Finished The Appeal, by John Grisham. An evil chemical company that caused deadly cancer clusters to appear in a rural Mississippi community was sued, lost and was then socked with a record punitive penalty. To bolster its appeal before the state supreme court, the company engineers the election of a justice who can serve as a swing vote in its favor. Good but maybe not up there with some of his others that I’ve read. A little disappointing, but I can’t say why without revealing plot points.

Now it’s less than three months before we leave for our US East Coast tour, so I’m going to spend some time perusing the guidebooks again. Maybe pick up another regular book in a couple of weeks or so.

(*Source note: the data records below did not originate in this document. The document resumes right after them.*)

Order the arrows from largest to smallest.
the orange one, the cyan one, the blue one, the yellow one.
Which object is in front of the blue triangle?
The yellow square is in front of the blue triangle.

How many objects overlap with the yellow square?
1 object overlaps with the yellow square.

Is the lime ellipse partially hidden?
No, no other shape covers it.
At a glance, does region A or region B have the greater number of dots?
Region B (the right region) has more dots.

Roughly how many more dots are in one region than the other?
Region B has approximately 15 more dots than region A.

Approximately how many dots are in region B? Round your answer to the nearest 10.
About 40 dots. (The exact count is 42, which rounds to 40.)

“From time to time Mark Spitz happened on these places in Zone One, where he strolled down a movie set, earning scale as an extra in a period piece about the dead world.”
Not only am I a fan of the post-apocalypse genre, but I’ve also read & enjoyed a couple of Colson Whitehead’s previous novels, so when I heard (via his interview on NPR’s Fresh Air - 19 Oct 2011) that his latest novel, **Zone One ** was set in a post-apocalytic world beset by zombies, my interest was definitely piqued.

Whitehead leads his readers gently into the story, starting with the main character’s recollections of visiting his uncle in New York City. From there, the timeline jumps between the current day – where Mark Spitz (an odd nickname, but explained at one point) works on a secondary clean-up team in the titular area of NYC – and flashbacks to his survival experiences after Last Night - the day of the zombie outbreak. I found the idea of the “American Phoenix” (and the resultant term “pheenie”) quite believable in the post 9/11 world.

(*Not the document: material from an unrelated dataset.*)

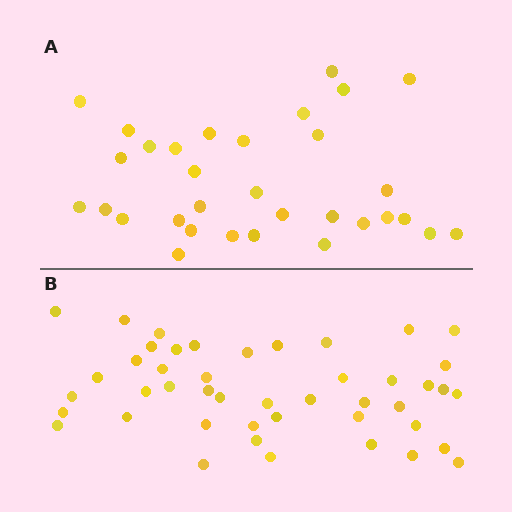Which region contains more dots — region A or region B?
Region B (the bottom region) has more dots.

This is probably the most literary zombie novel I’ve ever read; its slow pace, almost lethargic at times, is very different from a lot of what I’ve read, but it fits the atmosphere of the novel so very, very well.

I’m glad I read it in Kindle format, as I was able to easily highlight the many quotes that caught my eye & then extract them into a largish text file. I’ll try to just share my very favorites below - grouped semi-thematically:

*Over the years, Mark Spitz reconciled himself to his condition. It took the pressure off. A force from above held him down, and a counterforce from below bore him aloft. He hovered on unexceptionality.(pg 56)

In his mind, the business of existence was about minimizing consequences. (pg 85)

It was important to maintain a reserve tank of feeling topped off in case of emergency. (pg 41)

He stopped hooking up with other people once he realized the first thing he did was calculate whether or not he could outrun them. (p 115)

A part of him thrived on the end of the world. How else to explain it: He had a knack for apocalypse. (p 197)

Before the rise of the camps, out in the land, you had to watch out for other people. The dead were predictable. People were not.

What must it have been like, to see the choppers after all that time, after they’d emptied the larder of hope and had only mealy, unleavened stubbornness to chew on? p 208

Suddenly this settlement had become a community … and the survivors had something to hold in their hands besides the make-shift weapons they had nicknamed and pathetically conversed with in the small hours. (p 88)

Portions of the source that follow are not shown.